BTS regresó a los escenarios con un concierto masivo en Seúl que transformó el centro de la ciudad en un espectáculo de gran escala, con miles de asistentes de diversos países, despliegue de seguridad y una producción que marcó el inicio de su nueva gira mundial.
Tras una pausa de casi cuatro años, el grupo surcoreano volvió con un concierto gratuito en la plaza Gwanghwamun, que reunió a más de 200,000 personas entre asistentes presenciales y público en zonas aledañas.

El evento incluyó un amplio despliegue logístico, con calles cerradas, transporte suspendido y miles de policías resguardando el área, en uno de los operativos más grandes para un espectáculo musical en la ciudad.
¿Cómo fue el ambiente durante el concierto?
Desde horas antes, miles de seguidores ocuparon las calles cercanas, formando filas y pasando controles de seguridad para asegurar un lugar. Durante la presentación, el público llenó el espacio con barras de luz, cánticos y ovaciones.

El grupo abrió con el tema “Body to Body”, desatando la reacción de los fans, mientras la actuación combinó coreografías, iluminación y un escenario que integró el entorno histórico de la ciudad.
¿Qué papel jugó la ciudad en el espectáculo?
El concierto convirtió a Gwanghwamun en una escenografía a gran escala, con iluminación sobre edificios y monumentos cercanos, incluido el palacio Gyeongbok, que formó parte del espectáculo visual.
Las autoridades implementaron un cierre total del distrito, restringiendo el paso vehicular por más de 30 horas y estableciendo un perímetro controlado para manejar la afluencia masiva.
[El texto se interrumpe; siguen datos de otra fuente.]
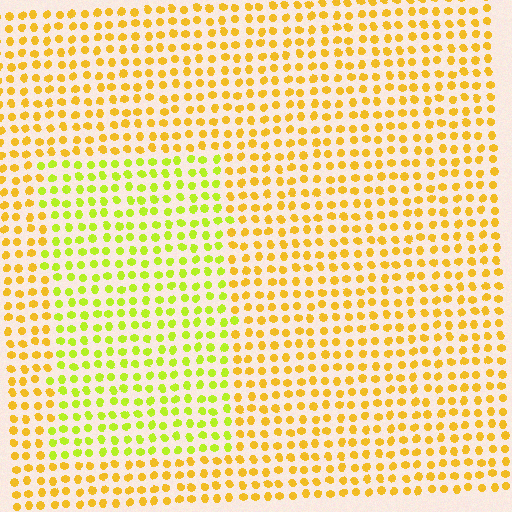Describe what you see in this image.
The image is filled with small yellow elements in a uniform arrangement. A rectangle-shaped region is visible where the elements are tinted to a slightly different hue, forming a subtle color boundary.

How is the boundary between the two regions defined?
The boundary is defined purely by a slight shift in hue (about 34 degrees). Spacing, size, and orientation are identical on both sides.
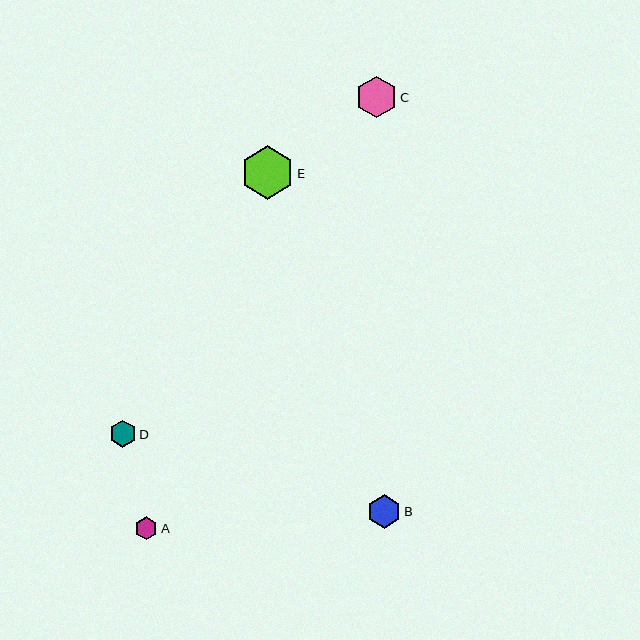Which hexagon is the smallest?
Hexagon A is the smallest with a size of approximately 23 pixels.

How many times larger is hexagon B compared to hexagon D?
Hexagon B is approximately 1.2 times the size of hexagon D.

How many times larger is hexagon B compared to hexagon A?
Hexagon B is approximately 1.5 times the size of hexagon A.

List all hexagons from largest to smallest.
From largest to smallest: E, C, B, D, A.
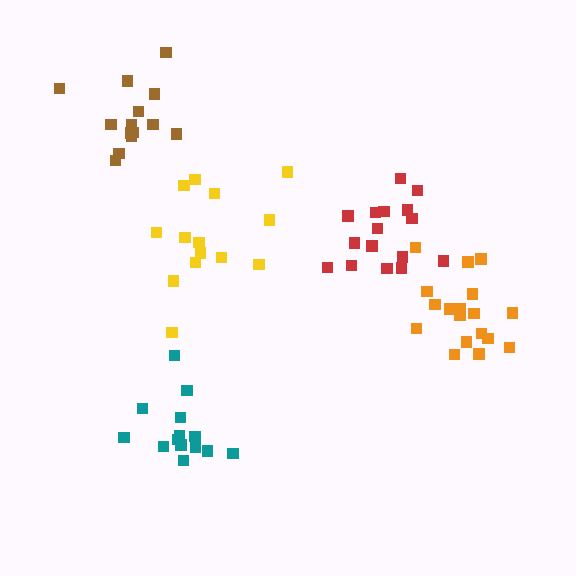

¿Qué representa este regreso para BTS?
La presentación marca el inicio de una gira mundial que abarcará decenas de conciertos en América, Europa y Asia, con previsiones de generar ingresos millonarios.
El regreso se da tras el cumplimiento del servicio militar obligatorio por parte de los siete integrantes, lo que había mantenido al grupo fuera de los escenarios como conjunto.

¿Qué impacto tuvo el evento?
El concierto también coincidió con el lanzamiento de su nuevo álbum “ARIRANG”, que registró millones de copias vendidas en su primer día, consolidando el interés global por el grupo.
Analistas consideran que este regreso podría marcar una nueva etapa de expansión internacional para BTS, en un contexto donde el K-pop continúa ganando presencia a nivel mundial.

Con una convocatoria masiva y un despliegue sin precedentes, el espectáculo en Seúl se posiciona como uno de los eventos musicales más grandes del año.